[Ns-developers] Request for Design Review -- Emulated Net Device (ns-3.3 new feature)
Mathieu Lacage
mathieu.lacage at sophia.inria.fr
Tue Nov 4 23:37:48 PST 2008
hi craig,
I also wanted to record somewhere random thoughts about the matter so,
here they are.
On Thu, 2008-10-30 at 16:30 -0700, craigdo at ee.washington.edu wrote:
> Tom has two scenarios he is interested in supporting with respect to
> integration of ns-3 with real hardware. The emulated net device is designed
> to support integration with testbeds, the first of his scenarios. In this
> case, ns-3 simulations are used to drive real network hardware talking over
> the testbed. Here's some ASCII "art" (set fixed font):
>
> +--------+ +--------+ +--------+ +--------+
> | Host | | Host | | Host | | Host |
> | ------ | | ------ | | ------ | | ------ |
> | ns-3 | | ns-3 | | ns-3 | | ns-3 |
> | sim | | sim | | sim | | sim |
> | ------ | | ------ | | ------ | | ------ |
> | emu | | emu | | emu | | emu |
> | net | | net | | net | | net |
> | device | | device | | device | | device |
> | ------ | | ------ | | ------ | | ------ |
> | real | | real | | real | | real |
> | device | | device | | device | | device |
> +--------+ +--------+ +--------+ +--------+
> || || || ||
> +-----------------------------------------------------+
> | |
> | Testbed network (can you say ORBIT) |
> | |
> +-----------------------------------------------------+
>
> The other scenario, which Mathieu's tap device is really much closer to, is
> basically the inverse of this case. Here's a sneak preview. We want to
> take real nodes and connect them together through ns-3 simulated channels.
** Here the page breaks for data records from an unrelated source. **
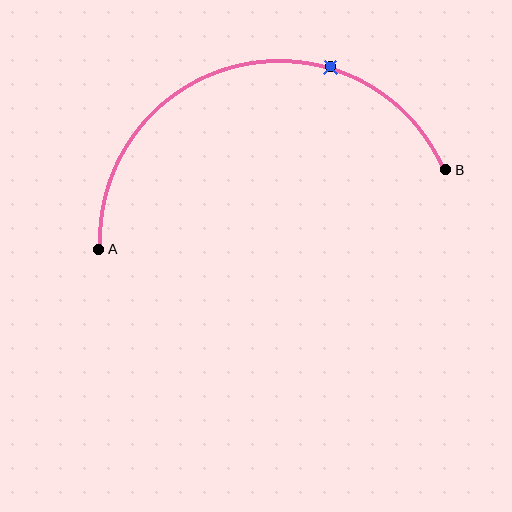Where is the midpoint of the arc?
The arc midpoint is the point on the curve farthest from the straight line joining A and B. It sits above that line.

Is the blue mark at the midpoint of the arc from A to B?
No. The blue mark lies on the arc but is closer to endpoint B. The arc midpoint would be at the point on the curve equidistant along the arc from both A and B.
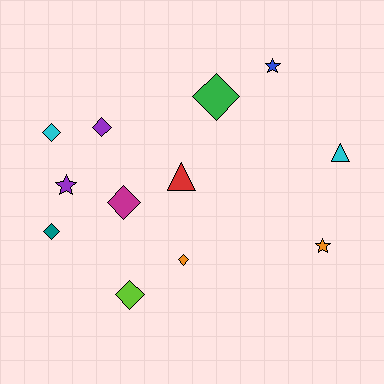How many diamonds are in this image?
There are 7 diamonds.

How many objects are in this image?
There are 12 objects.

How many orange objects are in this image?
There are 2 orange objects.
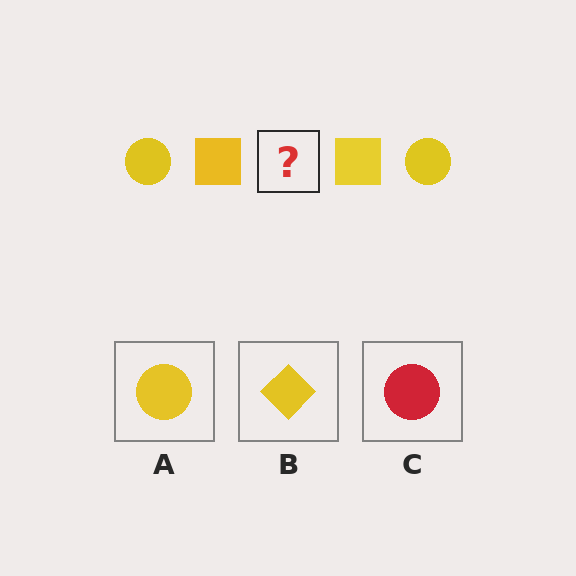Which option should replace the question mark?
Option A.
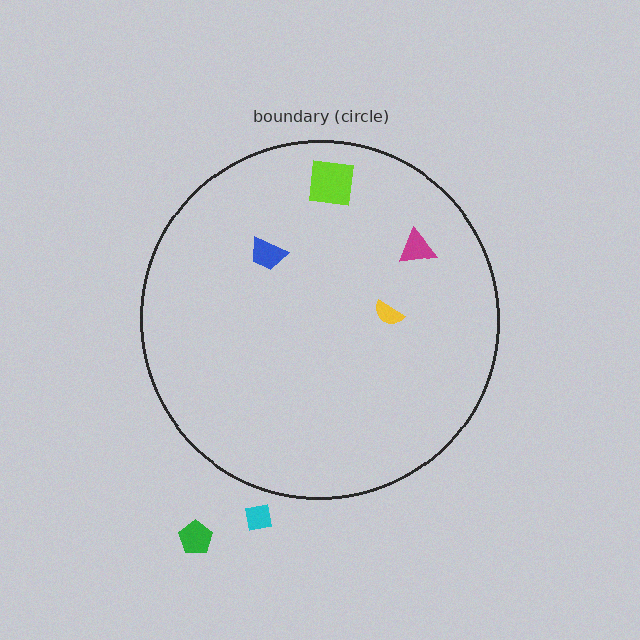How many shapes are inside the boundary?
4 inside, 2 outside.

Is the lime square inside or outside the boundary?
Inside.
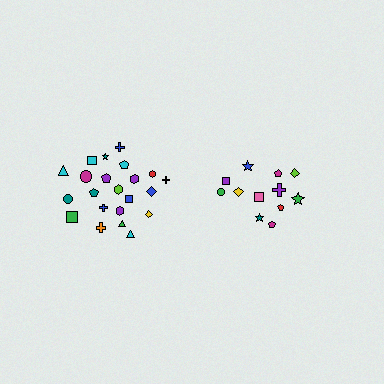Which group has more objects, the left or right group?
The left group.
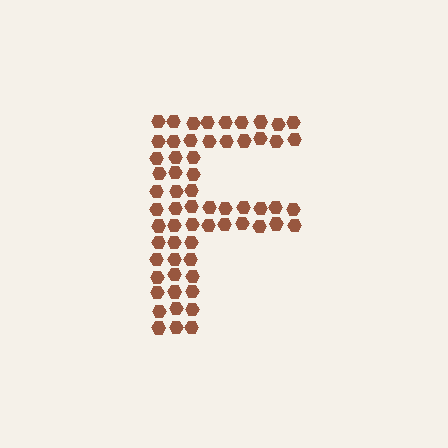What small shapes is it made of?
It is made of small hexagons.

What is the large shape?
The large shape is the letter F.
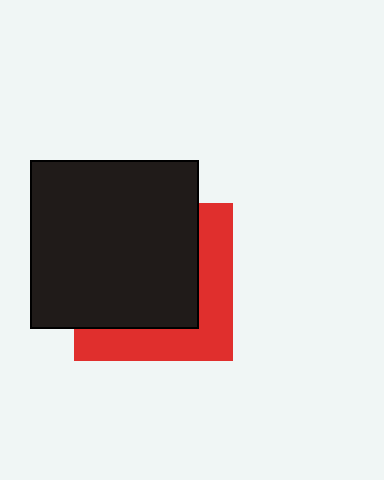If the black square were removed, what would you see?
You would see the complete red square.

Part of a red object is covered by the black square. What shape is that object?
It is a square.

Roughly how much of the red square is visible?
A small part of it is visible (roughly 37%).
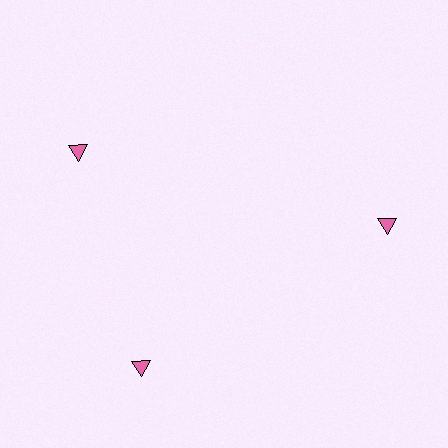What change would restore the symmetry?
The symmetry would be restored by rotating it back into even spacing with its neighbors so that all 3 triangles sit at equal angles and equal distance from the center.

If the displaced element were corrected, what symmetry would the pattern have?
It would have 3-fold rotational symmetry — the pattern would map onto itself every 120 degrees.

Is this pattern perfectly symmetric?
No. The 3 pink triangles are arranged in a ring, but one element near the 11 o'clock position is rotated out of alignment along the ring, breaking the 3-fold rotational symmetry.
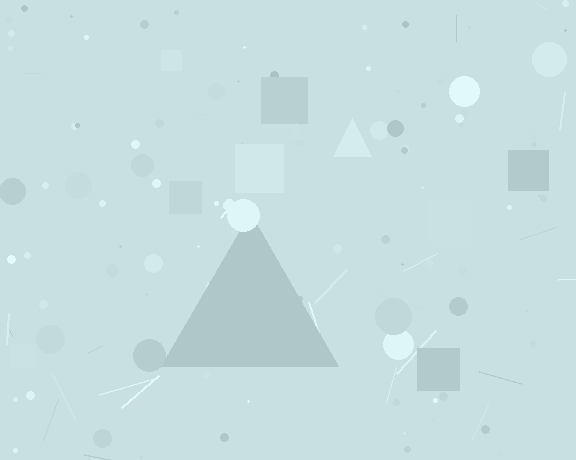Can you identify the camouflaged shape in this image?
The camouflaged shape is a triangle.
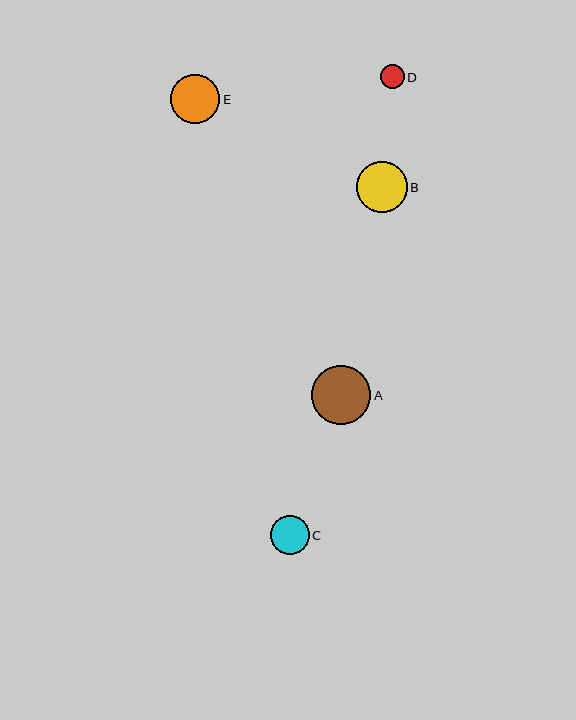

> Here's some more ASCII art:
>
> +--------+
> +--------+
> | Host | |
> Host |
> | VM | |
> VM |
> | ------ | |
> ------ |
> | apps | |
> apps |
> | ------ | |
> ------ |
> | stack | +----------+ +----------+ +----------+ |
> stack |
> | ------ | | node | | node | | node | |
> ------ |
> | tap | | -------- | | -------- | | -------- | |
> tap |
> | device | <--> | tap | | ns-3 | | tap | <--> |
> device |
> +--------+ | handler | | apps | | handler |
> +--------+
> | -------- | | -------- | | -------- |
> | ns-3 | | ns-3 | | ns-3 |
> | net | | net | | net |
> | device | | device | | device |
> +----------+ +----------+ +----------+
> || || ||
> +--------------------------------------------+
> | ns-3 channel (can you say wifi) |
> +--------------------------------------------+
The above definitely looks like a good summary of the scenarios we want
to support. I can see 2 big challenges beyond the emu/tap stuff:
1) while I can see how the current emu and tap devices handle a single
simulation running as part of a larger (small) network, the real issue,
I think, is related to how we are going to ensure full ip-level
connectivity across simulation/real-world boundaries to allow the
simulation to reach any real-world network node and to allow real-world
network nodes to reach any simulation node.
So, we need some sort of global view of the system to figure out how to
correctly configure every node, assign ip addresses and subnets, etc.
2) The second issue is how we setup such a large experiment: ideally,
from a user perspective, we would be able to describe the global
topology in a single file or a set of closely related files which all
work together (and thus allow you to have the global view needed to
solve (1) above). The challenge, though, is that the deployment process
varies a lot across testbeds both because each testbed has different
capabilities and also because each testbed tends to use a different
language to describe the experiment configuration.
In a perfect world, we would be able to build a small
testbed-independent scenario-description system which we can use to
abstract the testbed deployment tools and which we can use to integrate
with ns-3's own scenario description. From a 10000-feet perspective, if
I were to try to make this work, I would go with python as a glue
language both because we have ns-3 bindings, but also because planetlab
and emulab have xmlrpc interfaces (and xmlrpc is trivial to use with
python). orbit and some of our own local testbeds do not support python
which would be an issue but I believe that we could wrap them in a
python API.
anyhow, these are my crazy thoughts on the topic: emulab probably has
something to teach us about (1). (2) is very important also from my
perspective and both of them have a major impact on how we are going to
build/use our low-level emu/tap facilities.